My mind moved through these happenings as a man moves through a dense fog, faltering and hesitating at every step. I took the parchment and considered it. Satisfied as to its nature, however mystified as to how the Pope had come to intervene, I folded the document and thrust it into my belt.
Then the familiars of the Holy Office assisted me to resume my garments; and all was done now in utter silence, and for my own part in the same mental and dream-like confusion.
At length the inquisitor waved a huge hand doorwards. “Ite!” he said, and added, whilst his raised hand seemed to perform a benedictory gesture—“Pax Domini sit tecum.”
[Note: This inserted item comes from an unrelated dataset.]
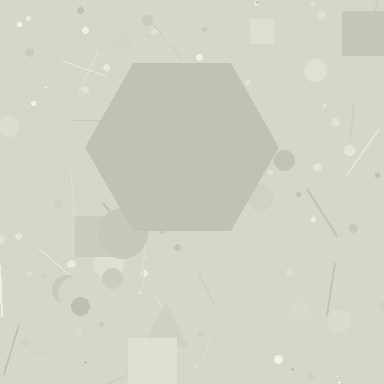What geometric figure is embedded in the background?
A hexagon is embedded in the background.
“Et cum spiritu tuo,” I replied mechanically, as, turning, I stumbled out of that dread place in the wake of the messenger who had brought the bull, and who went ahead to guide me.
CHAPTER IX. THE RETURN
Above in the blessed sunlight, which hurt my eyes—for I had not seen it for a full week—I found Galeotto awaiting me in a bare room; and scarcely was I aware of his presence than his great arms went round me and enclasped me so fervently that his corselet almost hurt my breast, and brought back as in a flash a poignant memory of another man fully as tall, who had held me to him one night many years ago, and whose armour, too, had hurt me in that embrace.
Then he held me at arms' length and considered me, and his steely eyes were blurred and moist. He muttered something to the familiar, linked his arm through mine and drew me away, down passages, through doors, and so at last into the busy Roman street.
We went in silence by ways that were well known to him but in which I should assuredly have lost myself, and so we came at last to a fair tavern—the Osteria del Sole—near the Tower of Nona.
His horse was stalled here, and a servant led the way above-stairs to the room that he had hired.